Fueling your workout with caffeine will help you lift longer. A recent study published in Medicine and Science in Sports and Exercise found that men who drank 2 1/2 cups of coffee a few hours before an exercise test were able to sprint 9 percent longer than when they didn’t drink any. (It’s believed the caffeine directly stimulates the muscles.) Sure there are drinks with added caffeine, but in many cases, not all the additives are good for you. A simple cup of coffee or espresso will do the trick without the unnecessary extras.
And since sprinting and weight lifting are both anaerobic activities—exercises that don’t require oxygen—a jolt of joe will help you pump out more reps. Do not drink it if you have a history of high blood pressure.
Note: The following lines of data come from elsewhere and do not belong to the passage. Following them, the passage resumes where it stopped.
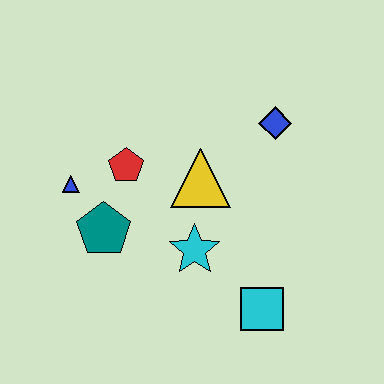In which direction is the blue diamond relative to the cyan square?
The blue diamond is above the cyan square.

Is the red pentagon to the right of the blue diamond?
No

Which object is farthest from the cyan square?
The blue triangle is farthest from the cyan square.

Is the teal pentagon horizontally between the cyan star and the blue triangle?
Yes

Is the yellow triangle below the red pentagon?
Yes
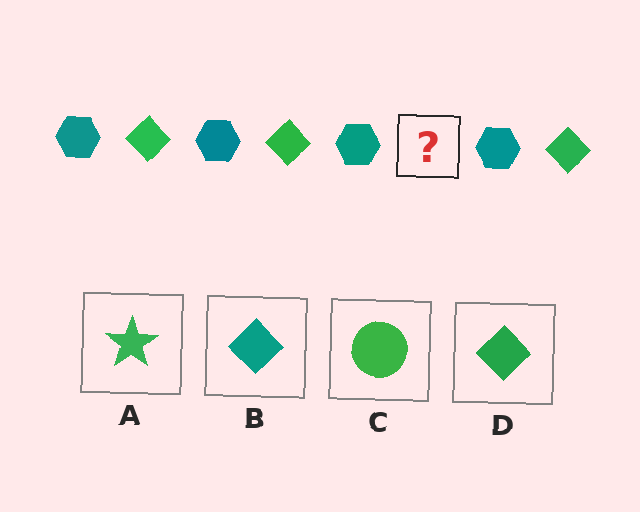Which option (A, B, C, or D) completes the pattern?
D.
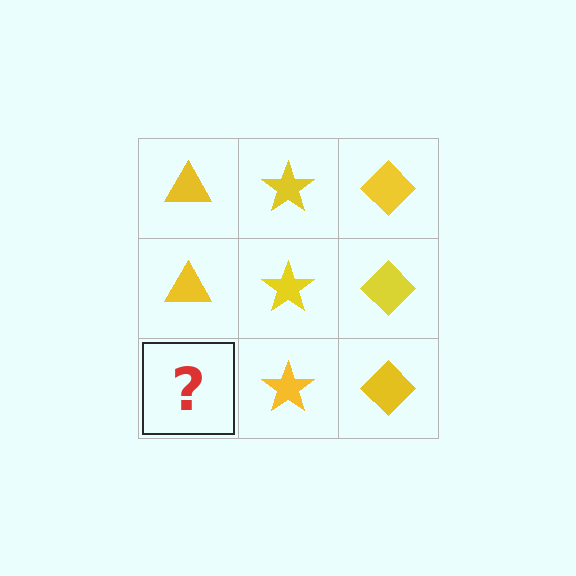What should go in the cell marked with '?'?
The missing cell should contain a yellow triangle.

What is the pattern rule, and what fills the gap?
The rule is that each column has a consistent shape. The gap should be filled with a yellow triangle.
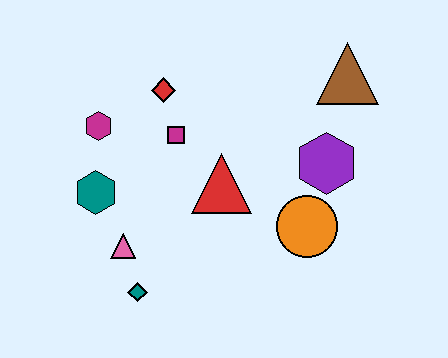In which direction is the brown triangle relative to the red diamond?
The brown triangle is to the right of the red diamond.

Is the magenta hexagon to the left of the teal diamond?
Yes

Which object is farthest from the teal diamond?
The brown triangle is farthest from the teal diamond.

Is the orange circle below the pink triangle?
No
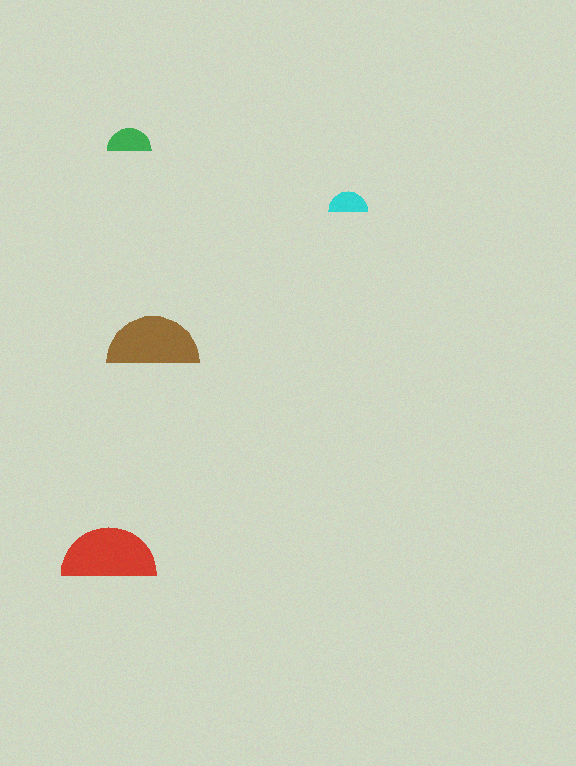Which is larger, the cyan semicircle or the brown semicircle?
The brown one.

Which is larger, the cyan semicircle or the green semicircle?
The green one.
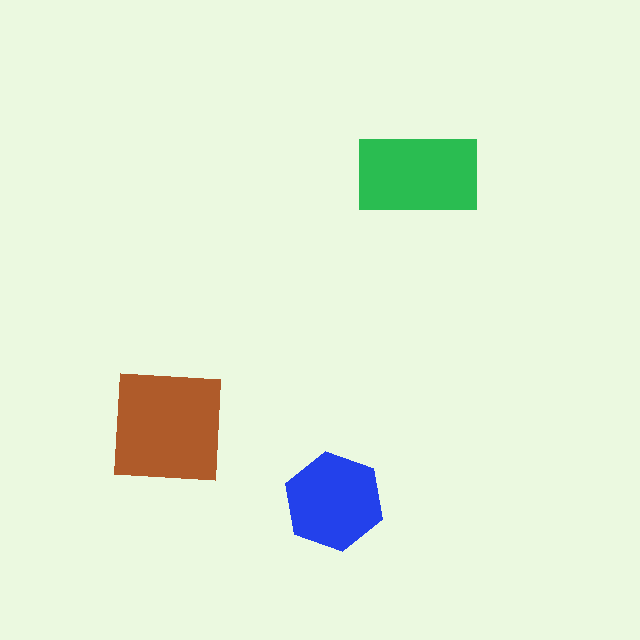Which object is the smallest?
The blue hexagon.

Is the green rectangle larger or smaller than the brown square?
Smaller.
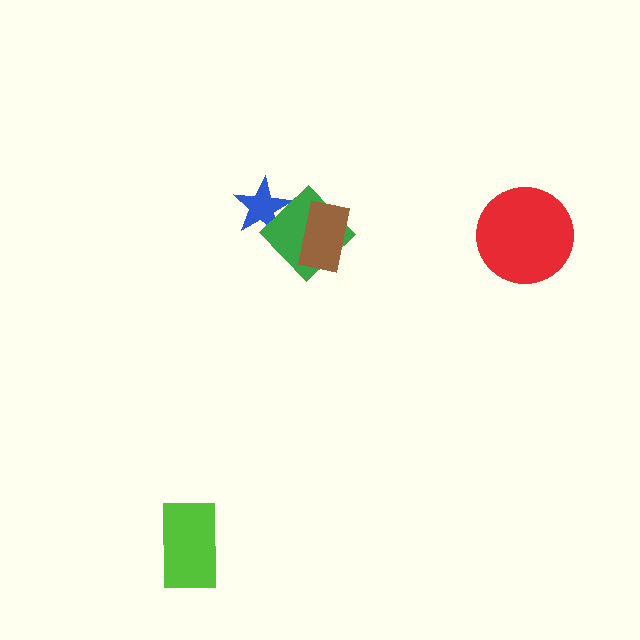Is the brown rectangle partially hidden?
No, no other shape covers it.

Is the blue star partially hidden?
Yes, it is partially covered by another shape.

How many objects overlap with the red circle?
0 objects overlap with the red circle.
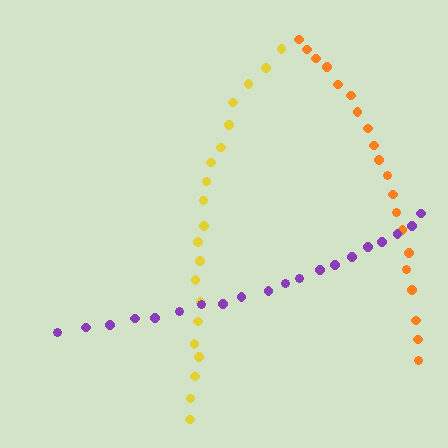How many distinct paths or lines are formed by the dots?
There are 3 distinct paths.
Researchers are studying the possibility that caffeine in coffee has the ability to block the chemicals in the body that cause soreness after a workout and to reduce pain overall. These findings potentially offer the idea that coffee can help you to workout harder and longer because you will be less sore as a result.
The additional benefits of coffee have been well studied and documented. Harvard researchers found that coffee drinkers have a 30 percent lower risk of Parkinson’s disease than nondrinkers. Coffee has also been acknowledged for its high antioxidant content, which more than triples that of green tea.
It’s a common misconception that espresso has more caffeine than regularly brewed coffee. The average single shot of espresso (made with arabica) contains between 45 and 70 mg of caffeine. One 8-oz. cup of brewed coffee can contain between 106 and 200mg of caffeine. Normally, the stronger tasting and darker the coffee – the more roasted it is and the less caffeine it contains.
Since espresso doesn’t refer to a type of coffee, but rather the brewing method used to make it, how much caffeine in it will depend upon the beans used. Robusta coffee beans contain 40-50% more caffeine than arabica coffee beans. In Italy, many espresso blends are based on dark-roasted robusta.